Requires the voyageai package. Install with pip install voyageai.

Using Embedders

With Knowledge

Pass an embedder when creating a knowledge base:
from definable.knowledge import Knowledge, InMemoryVectorDB, OpenAIEmbedder

knowledge = Knowledge(
    vector_db=InMemoryVectorDB(),
    embedder=OpenAIEmbedder(),
)

Standalone

Generate embeddings directly:
embedding = embedder.get_embedding("Hello, world!")
print(len(embedding))  # 1536

Batch Embedding

Embed multiple texts efficiently in a single API call:
texts = ["First document", "Second document", "Third document"]
embeddings, usages = await embedder.async_get_embeddings_batch_and_usage(texts)

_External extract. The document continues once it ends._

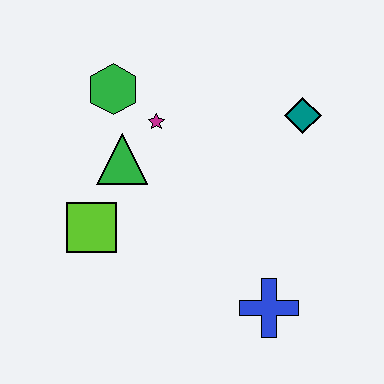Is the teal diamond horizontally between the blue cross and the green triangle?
No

Creating a Custom Embedder

Subclass Embedder and implement the embedding methods:
from definable.knowledge.embedders import Embedder

class LocalEmbedder(Embedder):
    dimensions: int = 384

    def get_embedding(self, text: str) -> list[float]:
        from sentence_transformers import SentenceTransformer
        model = SentenceTransformer("all-MiniLM-L6-v2")
        return model.encode(text).tolist()

    async def async_get_embedding(self, text: str) -> list[float]:
        return self.get_embedding(text)

Embedder Interface

MethodDescription
get_embedding(text) -> List[float]Get embedding synchronously
async_get_embedding(text) -> List[float]Get embedding asynchronously
get_embedding_and_usage(text)Get embedding with usage stats
async_get_embedding_and_usage(text)Async variant with usage stats
Make sure the dimensions on your embedder matches the dimensions on your vector database. Mismatched dimensions will cause errors during search.